At a government meeting on 14 September 1941, Olćan suggested that Ljotić's volunteers be armed to suppress an uprising by the Yugoslav Partisans. The puppet government conceded and Olćan later established a recruitment office for the Serbian Volunteer Command (Srpska dobrovoljačka komanda, SDK). More than 600 volunteers enlisted within the next several days. The following month, Olćan boasted that Serbia "has been allowed what no other occupied country has been allowed [and that is] to establish law and order [...] by means of [its] own armed forces." In the spring of 1942, he commented on The Holocaust and stated that the Jews had "met the fate they deserved" after being blessed by Serbian Orthodox Bishop Nikolaj Velimirović. He explained that Serbs should be grateful that "the powerful sledgehammer of Germany had come down not on the heads of the Serbian people but on the heads of Serbia's Jews instead".

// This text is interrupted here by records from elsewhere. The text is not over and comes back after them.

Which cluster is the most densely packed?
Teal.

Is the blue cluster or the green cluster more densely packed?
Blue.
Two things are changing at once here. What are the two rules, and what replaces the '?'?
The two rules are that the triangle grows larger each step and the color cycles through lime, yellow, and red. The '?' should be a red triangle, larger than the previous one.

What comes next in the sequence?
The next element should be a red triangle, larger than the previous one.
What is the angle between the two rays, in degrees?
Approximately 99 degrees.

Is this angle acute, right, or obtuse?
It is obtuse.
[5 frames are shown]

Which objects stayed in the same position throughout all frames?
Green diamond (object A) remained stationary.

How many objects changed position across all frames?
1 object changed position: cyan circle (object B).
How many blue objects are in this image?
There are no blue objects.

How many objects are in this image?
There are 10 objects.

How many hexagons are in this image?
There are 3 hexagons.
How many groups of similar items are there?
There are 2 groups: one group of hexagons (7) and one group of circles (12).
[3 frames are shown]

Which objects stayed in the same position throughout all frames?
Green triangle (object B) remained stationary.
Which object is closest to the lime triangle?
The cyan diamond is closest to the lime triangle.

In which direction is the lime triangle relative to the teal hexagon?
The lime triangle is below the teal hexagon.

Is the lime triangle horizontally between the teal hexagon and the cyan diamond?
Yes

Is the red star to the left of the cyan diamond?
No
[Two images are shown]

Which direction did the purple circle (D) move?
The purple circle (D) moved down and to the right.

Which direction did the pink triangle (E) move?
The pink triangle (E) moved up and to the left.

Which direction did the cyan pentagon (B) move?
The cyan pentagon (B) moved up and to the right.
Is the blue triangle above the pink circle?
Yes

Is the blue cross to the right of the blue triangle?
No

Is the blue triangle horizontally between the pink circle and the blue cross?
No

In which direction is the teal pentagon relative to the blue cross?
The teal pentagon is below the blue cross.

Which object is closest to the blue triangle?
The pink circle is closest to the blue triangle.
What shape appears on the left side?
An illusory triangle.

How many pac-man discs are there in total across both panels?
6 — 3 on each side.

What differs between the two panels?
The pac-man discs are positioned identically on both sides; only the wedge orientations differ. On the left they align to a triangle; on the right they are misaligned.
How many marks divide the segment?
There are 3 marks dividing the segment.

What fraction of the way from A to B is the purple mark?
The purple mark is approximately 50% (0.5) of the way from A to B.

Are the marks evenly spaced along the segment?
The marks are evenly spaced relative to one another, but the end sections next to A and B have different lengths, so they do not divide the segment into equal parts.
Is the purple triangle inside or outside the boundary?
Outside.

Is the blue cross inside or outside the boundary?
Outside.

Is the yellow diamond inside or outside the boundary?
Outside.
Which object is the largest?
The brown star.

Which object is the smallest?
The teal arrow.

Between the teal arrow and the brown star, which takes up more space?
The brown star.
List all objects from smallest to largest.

Olćan was dismissed from Nedić's cabinet in October 1942 and became, on German insistence, a de facto political commissar of the Serbian Volunteer Corps (Srpski dobrovoljački korpus, SDK) in October 1943. (Note: Olćan's term as Minister of Economy ended on 11 October 1942. He was succeeded by Milorad Nedeljković.) He worked as a direct representative of Dimitrije Ljotić and enjoyed the full confidence of the Germans. In early 1944, Olćan was sent to Montenegro, along with a detachment of the SDK, in order to help establishment of the Montenegrin Volunteer Corps under the command of Pavle Đurišić. In December, he and other members of the now-exiled Serbian puppet administration met with Velimirović and Serbian Patriarch Gavrilo V in Vienna.

==Exile and death==
Olćan fled Yugoslavia at the end of the war and moved to Australia, where he lived until his death in late 1961.